Le papier peint autour

Le papier peint autour

Au sortir du rêve, sa peau à fleurs comme le papier peint autour, au ton orangé, au contour moisi, elle a de la peine à essuyer sa nuit, drague encore son lit, s’enroule de sa couverture rêche, et dort encore un peu. D’ébats sans débat, elle ne conte plus les jours sans, le pâle sur sa rouille d’être. D’ailleurs, elle ne raconte plus rien. En a fini de tout, garde le mal au pied du lit, s’enfourne des jours et oublie, s’oublie.

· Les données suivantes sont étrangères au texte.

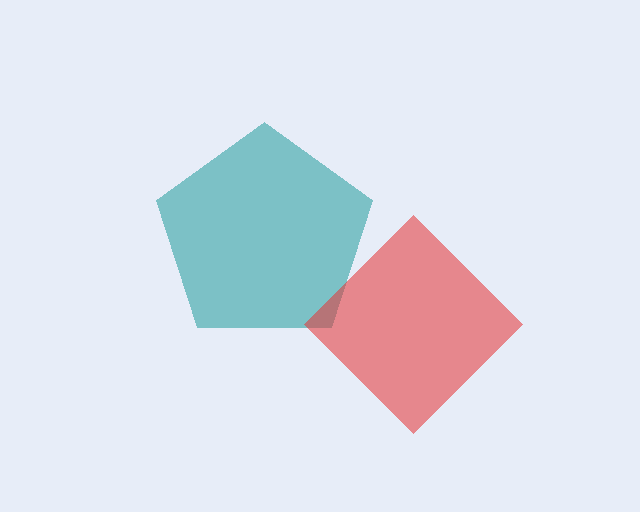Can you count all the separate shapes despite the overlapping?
Yes, there are 2 separate shapes.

Il n’y a plus que le noir pour la surprendre. Les yeux feux sous ses paupières, les pensées rebelles au placard des songes, elle se pare d’univers aux contours cuivrés.

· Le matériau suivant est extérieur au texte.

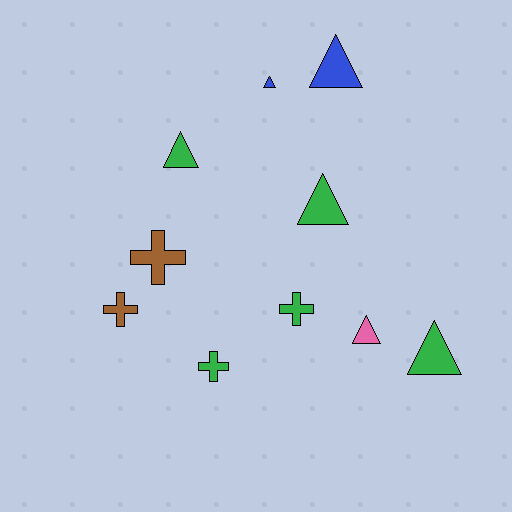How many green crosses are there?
There are 2 green crosses.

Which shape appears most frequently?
Triangle, with 6 objects.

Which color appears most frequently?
Green, with 5 objects.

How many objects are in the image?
There are 10 objects.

Pendant son sommeil, elle repeint les papiers, défait les murs et réinvente les angles en se jouant des règles physiques. Plus de temps, que de l’espace, elle se repasse les jours en technicolor, rit des fleurs au plafond et se claque un décor en staffs luxueux. Des couleurs en satellites, elle crée un arc-en-ciel en boucle, une existence au revers absents brodée sur l’écharpe de Vénus. A la lisière des chemins tranquilles, elle vit d’un clignement d’œil un monde qui ouvre la nuit, qui la recouvre de lumière et la place au centre de tout, en bâtisseuse de ses désirs. Et quand revient le réel en résistance, elle tourne son corps à l’abandon, agite son lit en ballottage du rêve et presse le souvenir à trépasser. Au sortir de la réalité.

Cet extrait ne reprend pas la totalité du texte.